My point all along is that great Chardonnay is greater than just about anything else (with the possible exception of great Riesling.)

Jim -

Stirring, provocative stuff. Outstanding. In particular, the section on Chablis was gorgeously composed and astutely accurate. I will never forget my first experience with Chablis. It was in a blind tasting, and I was thrilled with the wine - though my assumptions were a multiverse away from Chardonnay. That was the moment when I realized my general disinterest with Chardonnay was threatening to cause me to miss the best.

But I think you touched on an important point - perhaps the most important with Chardonnay. The very best is so, so far superior to the everyday stuff that it is hardly recognizable as related. So yes, you are right to point out that some engage in Chardonnay bigotry, but I won't deny my own general - and continuing! - disinterest with Chardonnay. I'd like to think my disinterest is commensurate with a disinterested winemaker, carelessly cranking out Chardonnay because it's simply expected.

I do not thrill to most Chardonnays. I don't expect that to change. But to Chablis and its ilk, I will always warm to the opportunity. Cheers on a tremendous post.

When the world "discovers" high quality NY wine, Chardonnay will be near the top of the list of varieties that excel in this state. I love NY Chardonnay!
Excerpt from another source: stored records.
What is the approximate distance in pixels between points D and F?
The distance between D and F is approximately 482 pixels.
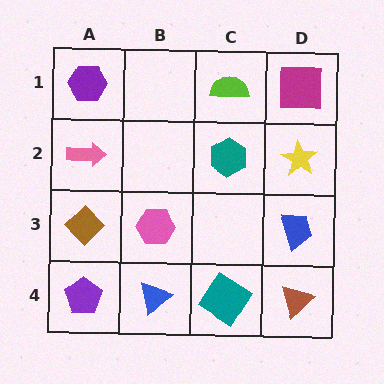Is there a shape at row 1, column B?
No, that cell is empty.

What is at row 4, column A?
A purple pentagon.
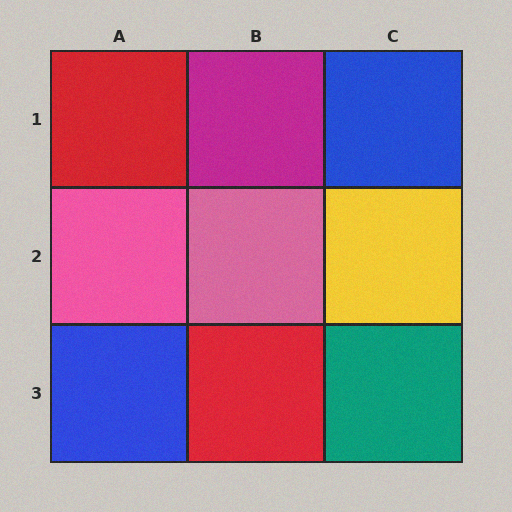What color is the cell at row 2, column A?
Pink.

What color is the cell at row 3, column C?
Teal.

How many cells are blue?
2 cells are blue.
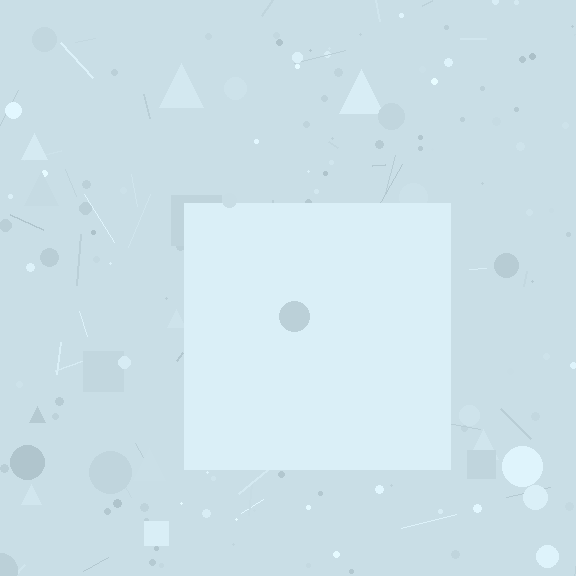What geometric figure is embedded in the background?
A square is embedded in the background.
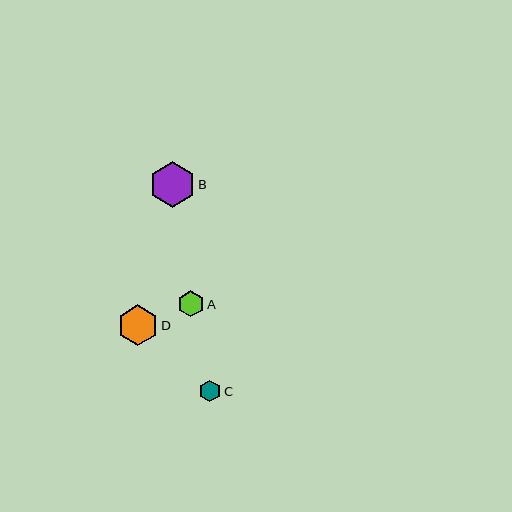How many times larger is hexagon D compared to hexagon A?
Hexagon D is approximately 1.6 times the size of hexagon A.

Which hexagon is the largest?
Hexagon B is the largest with a size of approximately 46 pixels.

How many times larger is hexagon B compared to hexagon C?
Hexagon B is approximately 2.1 times the size of hexagon C.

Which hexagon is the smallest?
Hexagon C is the smallest with a size of approximately 22 pixels.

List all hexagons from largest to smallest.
From largest to smallest: B, D, A, C.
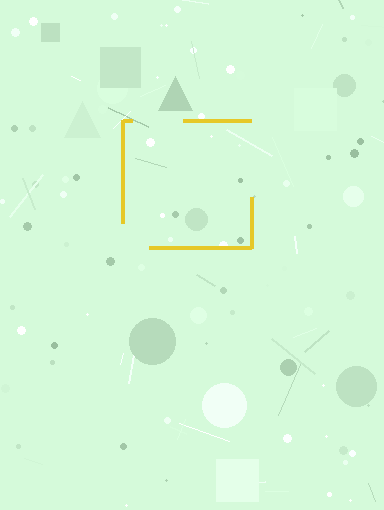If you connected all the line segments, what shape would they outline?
They would outline a square.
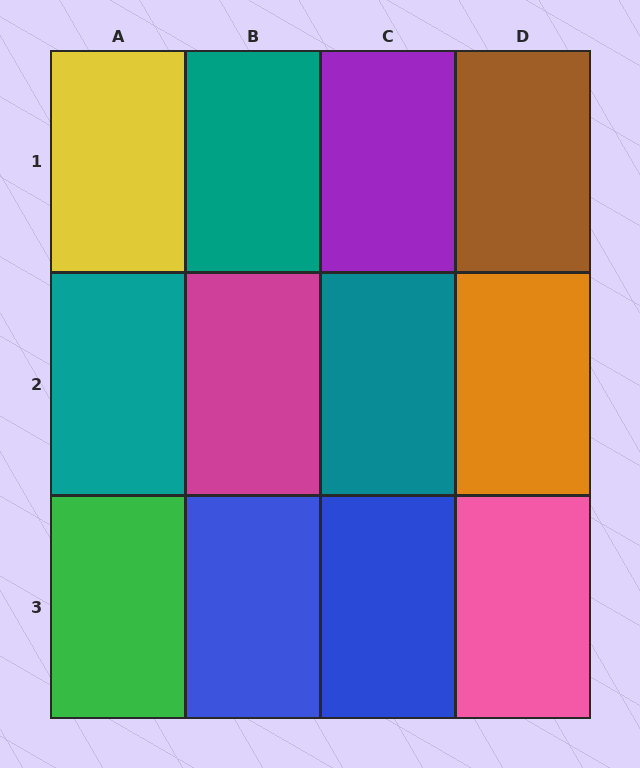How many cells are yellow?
1 cell is yellow.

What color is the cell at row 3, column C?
Blue.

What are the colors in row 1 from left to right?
Yellow, teal, purple, brown.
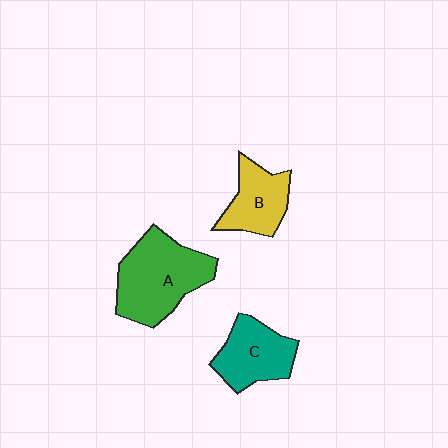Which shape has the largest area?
Shape A (green).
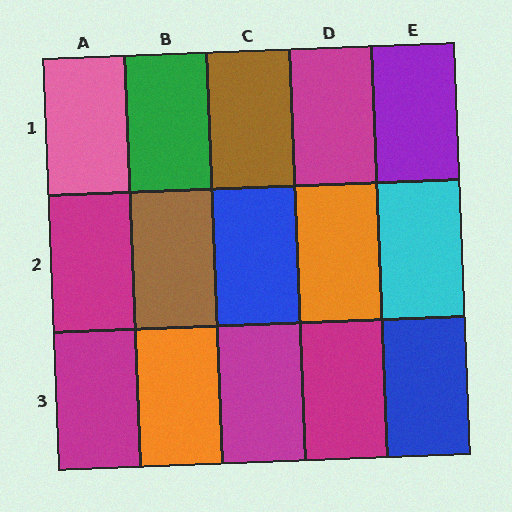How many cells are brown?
2 cells are brown.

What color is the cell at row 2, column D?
Orange.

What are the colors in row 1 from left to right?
Pink, green, brown, magenta, purple.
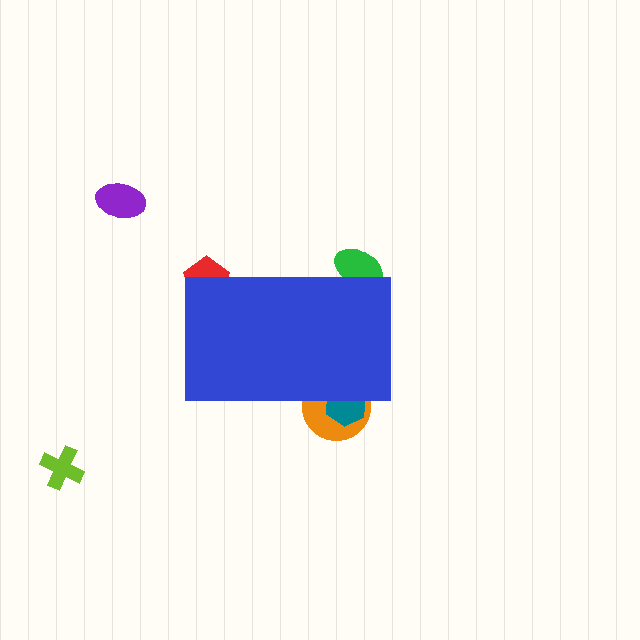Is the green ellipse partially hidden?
Yes, the green ellipse is partially hidden behind the blue rectangle.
Nice job of writing Jim and I happen to agree with you. Chardonnay has been the victim of the same malaise that beset Merlot - the California winemaking philosophy.
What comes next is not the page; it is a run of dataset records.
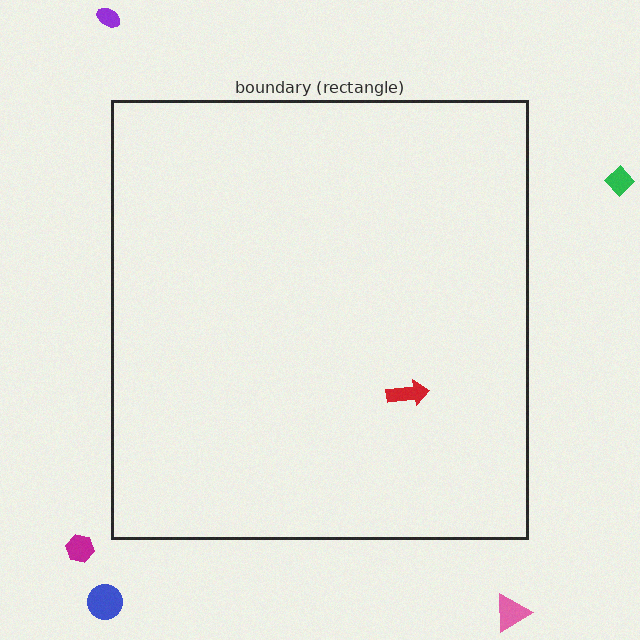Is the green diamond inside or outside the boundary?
Outside.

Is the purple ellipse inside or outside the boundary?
Outside.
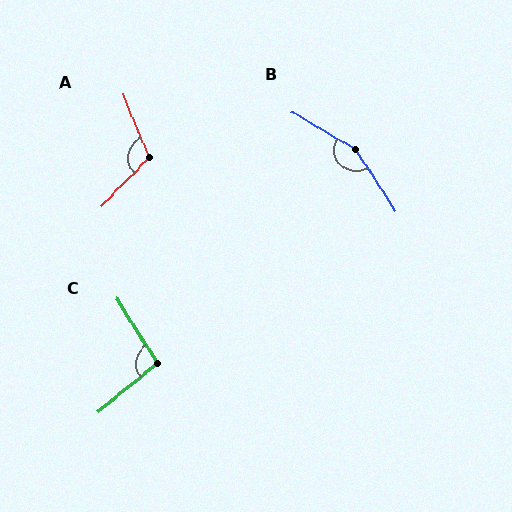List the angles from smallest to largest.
C (97°), A (113°), B (153°).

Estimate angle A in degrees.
Approximately 113 degrees.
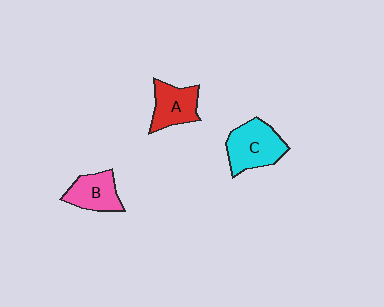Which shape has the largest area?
Shape C (cyan).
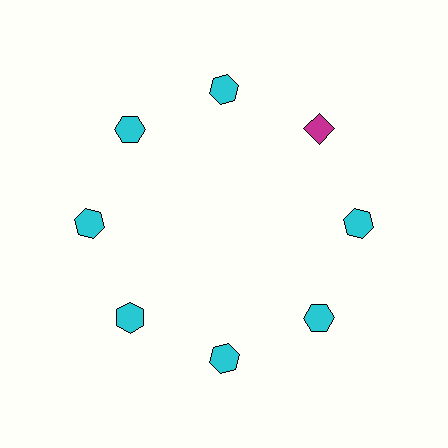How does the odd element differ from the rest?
It differs in both color (magenta instead of cyan) and shape (diamond instead of hexagon).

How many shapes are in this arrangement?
There are 8 shapes arranged in a ring pattern.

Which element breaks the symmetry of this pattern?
The magenta diamond at roughly the 2 o'clock position breaks the symmetry. All other shapes are cyan hexagons.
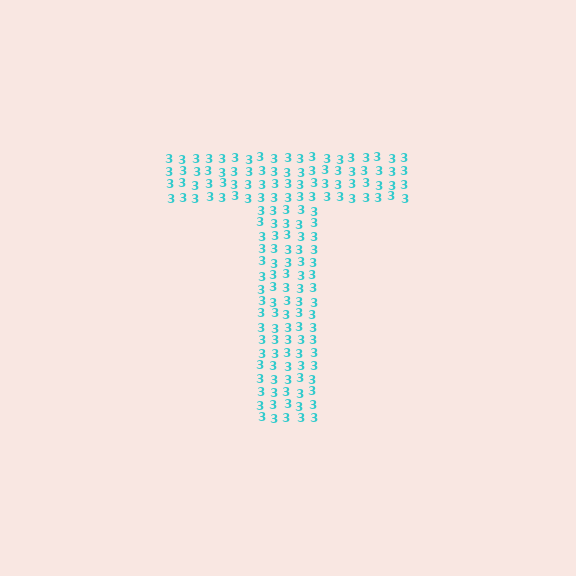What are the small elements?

I also agree with your assessment of Chablis - it is some of the most wonderful and interesting white wine in the world. Long Island has made great strides in identifying the correct style for local Chard - eschewing excess oak and letting the fruit shine through - but we can continue to improve with this grape. Longer hang time, better clones, warmer fermentation and indigenous yeast need to be explored further. Also I'm convinced the older our vines get the more complex our wines will become. Like Merlot, it grows really well in our climate and will continue to make some of the region's best wines for many years to come. I know PBW will be one of the producers leading the way.

I think that's a great point. New York isn't California, and I don't think Finger Lakes fruit handles excess oak or malo like Kendall Jackson Chardonnay can. IMHO, some of the best Chardonnay in the Finger Lakes are often not the more expensive "reserve" bottlings.

Prejean makes a very nice Chardonnay that can be had for $8 and so does Standing Stone. Plus, they are around 12% alcohol. Talk about food-friendly!!